Die Sommelière beschäftigte sich in ihrer Diplomarbeit der Weinakademie Rust intensiv mit dem Thema. Ihre Kritik: „Mit der bescheidenen kommunalen Steillagenförderung allein kommt man nicht weiter. Das ist nur Gefahrenzulage und Kulturbonus für die landschaftspflegerische Aufgabe der Winzer. Wir brauchen ein Gesamtkonzept auf europäischer Ebene.“ Sie verlangt neue Impulse und mehr Motivation gerade für die jungen ambitionierten Winzer, und sie fordert den Abschied vom Gießkannenprinzip: Die Förderung solle sich auf die besonders steilen Handarbeitslagen konzentrieren.

Auch Weinwerbe-Institutionen und Fachhändler müssten die Steillagen stärker als einzigartigen Schatz des deutschen Weinbaus herausstellen.

Steillagen sind oft karge, charaktervolle Böden. Nicht nur die Winzer, auch die Reben müssen sich quälen. Deshalb wurzeln sie tiefer, bringen mehr Mineralität und Spannkraft ins Glas, das ergibt komplexere Weine mit mehr Potenzial. Zudem konkurrieren die Berglagen der Reben nicht mit dem Anbau von Nahrungsmitteln im Flachland. Schon die Römer wussten, warum Weinberge „dort stehn, wo kein Pflug kann gehn“. Aber auch für die Natur sind die Rebhänge ein attraktiver Lebensraum mit Edelfaltern, mediterranen Eidechsen, seltenen Pflanzen.

Der Charme geht verloren

Harte Ernte im steilen Neckartal. Seil und Haken sind allerdings nur für das Bild nötig.
Harte Ernte im steilen Neckartal. Seil und Haken sind allerdings nur für das Bild nötig.

© Felsengartenkellerei/Blumhardt MediaDesign

Die Kehrseite der Medaille markiert eine nackte Zahl: Bis zu 1400 Stunden Arbeitseinsatz erfordert ein Hektar Steillage. In maschinell bearbeiteten Flachlagen kommt man mit 300 Stunden zurecht.

Jetzt, zur Lesezeit, rumpeln Vollernter durch die flachen Rebzeilen; sie ernten in Minuten, wozu Erntehelfer am Hang einen halben Tag brauchen. Damit sich der Arbeitseinsatz im Steilen lohnt, müsste eine Flasche mindestens zehn, besser zwölf Euro kosten. Mit Trollinger ist das nicht zu schaffen. Um die klimatischen Vorteile der Steillagen zu nutzen, will die Genossenschaft den Anbau von Cabernet, Syrah und Chardonnay forcieren. Aber findet sie dafür einen Markt?

Nicht nur der Trollinger würde zurückgedrängt, auch der immer besser werdende Lemberger. Dessen Potenzial für die Steillagen, monieren Kritiker, sei noch längst nicht ausgeschöpft.

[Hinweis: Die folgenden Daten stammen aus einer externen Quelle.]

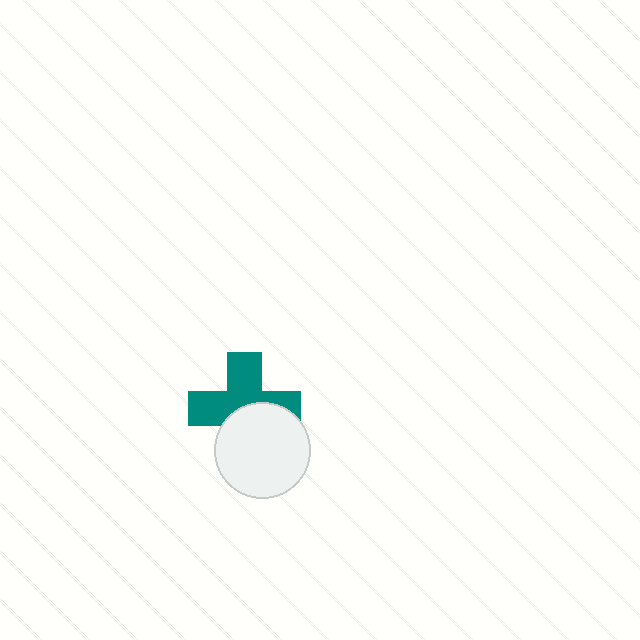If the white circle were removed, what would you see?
You would see the complete teal cross.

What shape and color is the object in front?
The object in front is a white circle.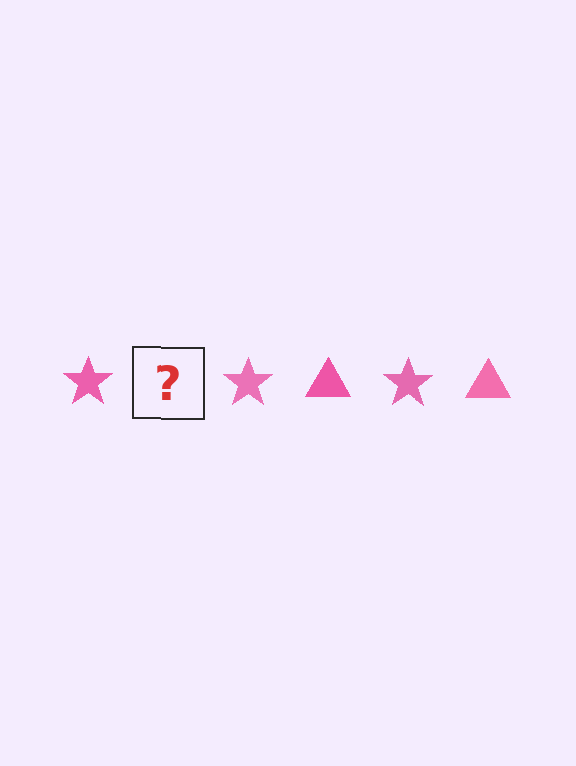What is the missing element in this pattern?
The missing element is a pink triangle.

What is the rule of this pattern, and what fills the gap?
The rule is that the pattern cycles through star, triangle shapes in pink. The gap should be filled with a pink triangle.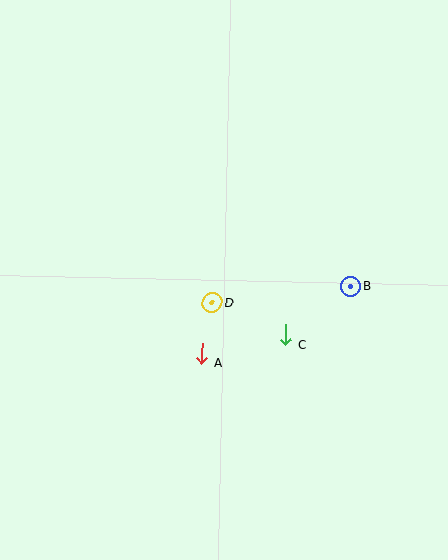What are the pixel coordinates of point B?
Point B is at (351, 286).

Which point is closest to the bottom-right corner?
Point C is closest to the bottom-right corner.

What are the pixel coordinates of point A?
Point A is at (202, 363).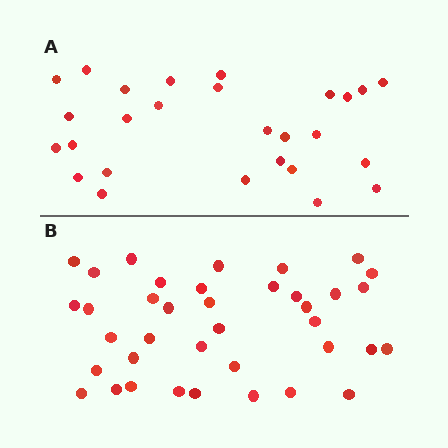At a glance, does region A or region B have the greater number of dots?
Region B (the bottom region) has more dots.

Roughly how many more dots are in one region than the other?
Region B has roughly 12 or so more dots than region A.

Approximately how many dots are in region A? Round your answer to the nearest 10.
About 30 dots. (The exact count is 27, which rounds to 30.)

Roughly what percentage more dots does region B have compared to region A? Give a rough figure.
About 40% more.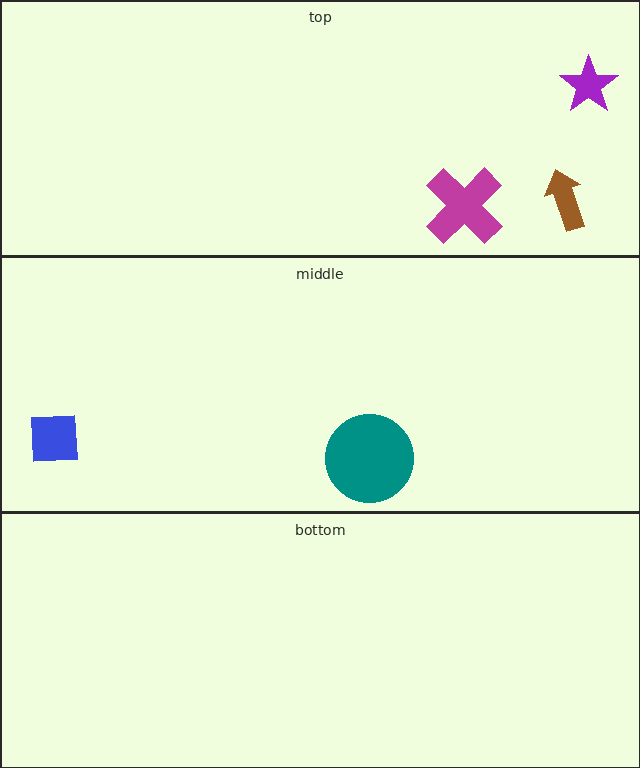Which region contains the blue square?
The middle region.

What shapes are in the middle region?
The teal circle, the blue square.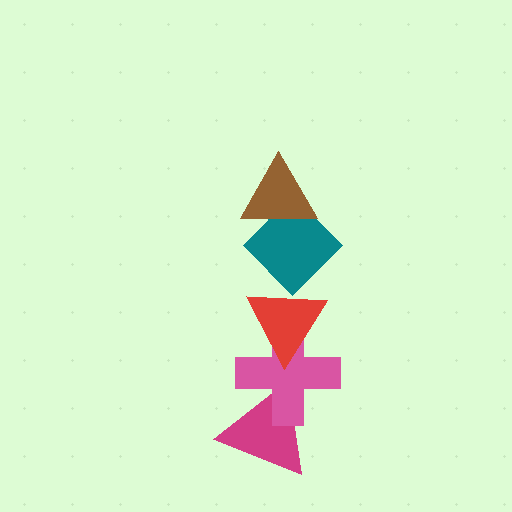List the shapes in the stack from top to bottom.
From top to bottom: the brown triangle, the teal diamond, the red triangle, the pink cross, the magenta triangle.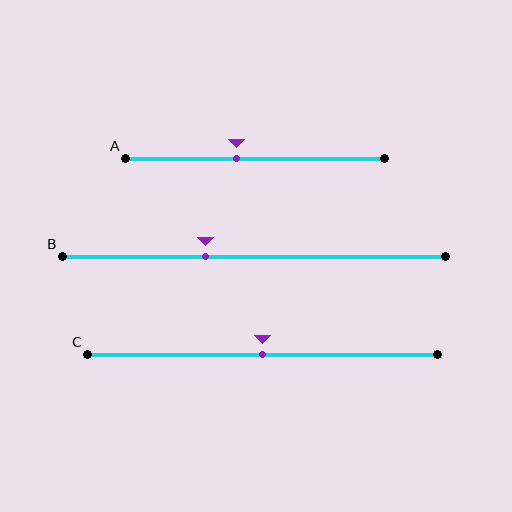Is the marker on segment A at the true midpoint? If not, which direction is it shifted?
No, the marker on segment A is shifted to the left by about 7% of the segment length.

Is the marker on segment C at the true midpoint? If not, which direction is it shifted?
Yes, the marker on segment C is at the true midpoint.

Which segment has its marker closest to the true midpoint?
Segment C has its marker closest to the true midpoint.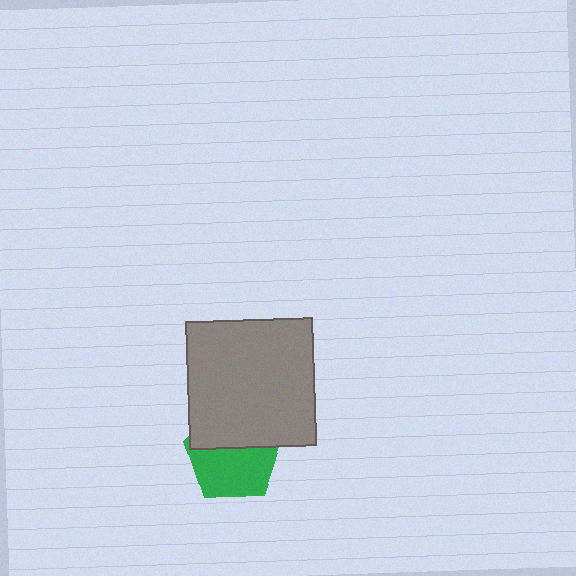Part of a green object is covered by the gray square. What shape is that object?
It is a pentagon.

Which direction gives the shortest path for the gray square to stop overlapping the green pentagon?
Moving up gives the shortest separation.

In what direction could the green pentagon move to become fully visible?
The green pentagon could move down. That would shift it out from behind the gray square entirely.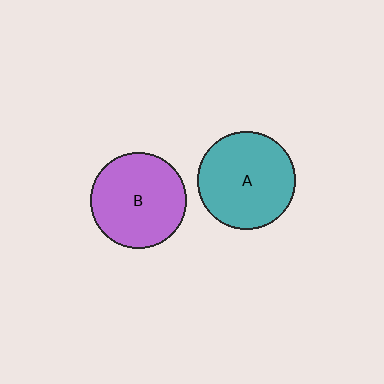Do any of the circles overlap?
No, none of the circles overlap.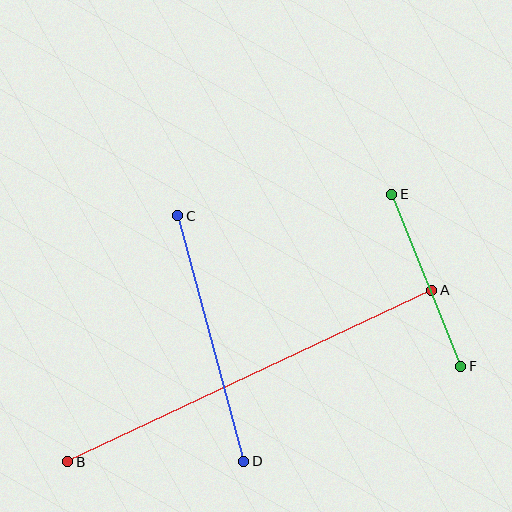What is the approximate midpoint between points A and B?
The midpoint is at approximately (250, 376) pixels.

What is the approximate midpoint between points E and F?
The midpoint is at approximately (426, 280) pixels.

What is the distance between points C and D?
The distance is approximately 254 pixels.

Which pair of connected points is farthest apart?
Points A and B are farthest apart.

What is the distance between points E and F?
The distance is approximately 185 pixels.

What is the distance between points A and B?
The distance is approximately 403 pixels.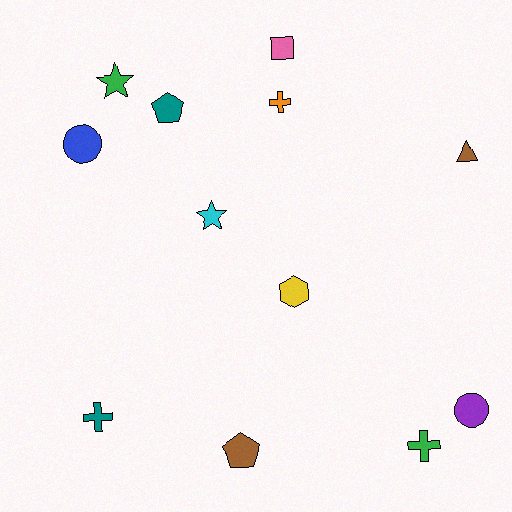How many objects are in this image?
There are 12 objects.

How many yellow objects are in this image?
There is 1 yellow object.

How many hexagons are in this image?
There is 1 hexagon.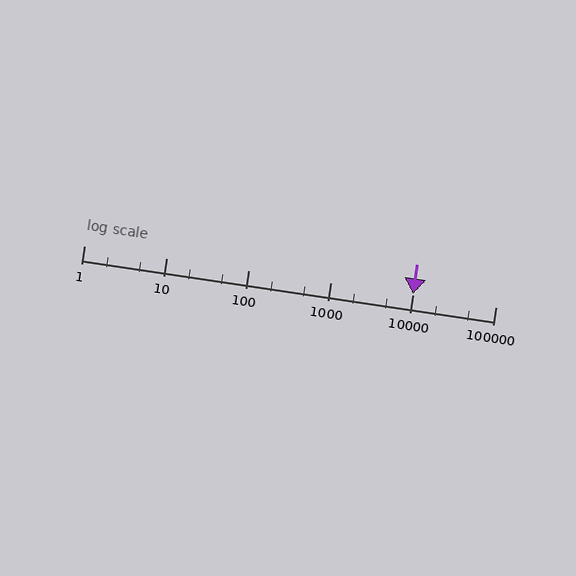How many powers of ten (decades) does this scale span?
The scale spans 5 decades, from 1 to 100000.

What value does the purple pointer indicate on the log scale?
The pointer indicates approximately 10000.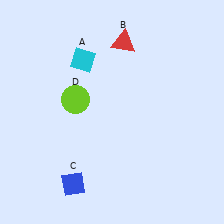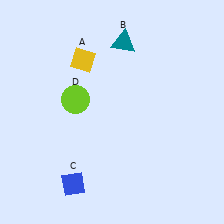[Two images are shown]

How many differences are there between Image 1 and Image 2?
There are 2 differences between the two images.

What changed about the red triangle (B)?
In Image 1, B is red. In Image 2, it changed to teal.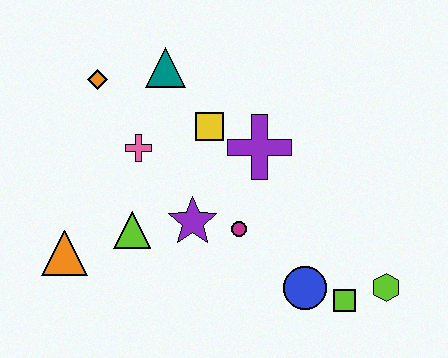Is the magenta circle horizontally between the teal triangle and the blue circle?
Yes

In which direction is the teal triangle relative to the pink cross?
The teal triangle is above the pink cross.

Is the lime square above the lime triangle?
No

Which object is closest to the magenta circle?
The purple star is closest to the magenta circle.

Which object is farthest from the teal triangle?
The lime hexagon is farthest from the teal triangle.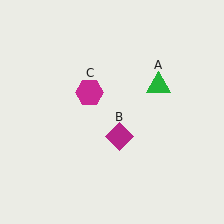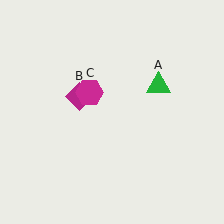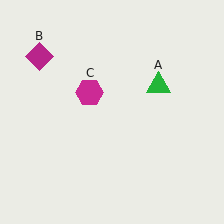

Künftig sind Weintrinker, Tourismus, Politik und Gesellschaft stärker gefordert, wenn es um die Erhaltung einer historisch gewachsenen Kulturlandschaft geht, sagt Weinexpertin Mühlhäuser. Gerade der Weintourismus hat stark zugenommen. Ohne die ästhetisch reizvolle Kulisse bewirtschafteter Steillagen wird er kaum weiterwachsen. Dann verbuschen die Hänge, der Charme der Landschaft geht verloren.

Das haben auch die Kommunen am Neckar begriffen. Aufgeschreckt vom drohenden Verfall der heimatlichen Hänge haben sich, mit Anschub der Landesregierung, zehn Gemeinden zur Rettung der Steillagen in den Neckarschleifen zusammengetan. Auch in Regionen wie Mosel und Mittelrhein formieren sich Steillagen-Initiativen.

Inzwischen ist der Trollinger vom Journalistentrupp komplett gelesen. Appetitlich liegen die Trauben in drei grünen Containern. Serviert wird Grillwurst zum gut gekühlten Roten. Zwei der Reporter sind allerdings ein wenig fahl im Gesicht. Sie haben als Buttenträger die Weintrauben zum Trecker transportiert. Immer 402 Treppen hoch und runter. Mit einem Zentner Trauben auf dem Rücken ist das ein gewichtiger Fitnesstest.

Der Weinerlebnisführer lächelt, und der Himmel, so scheint’s, ist noch ein wenig blauer geworden.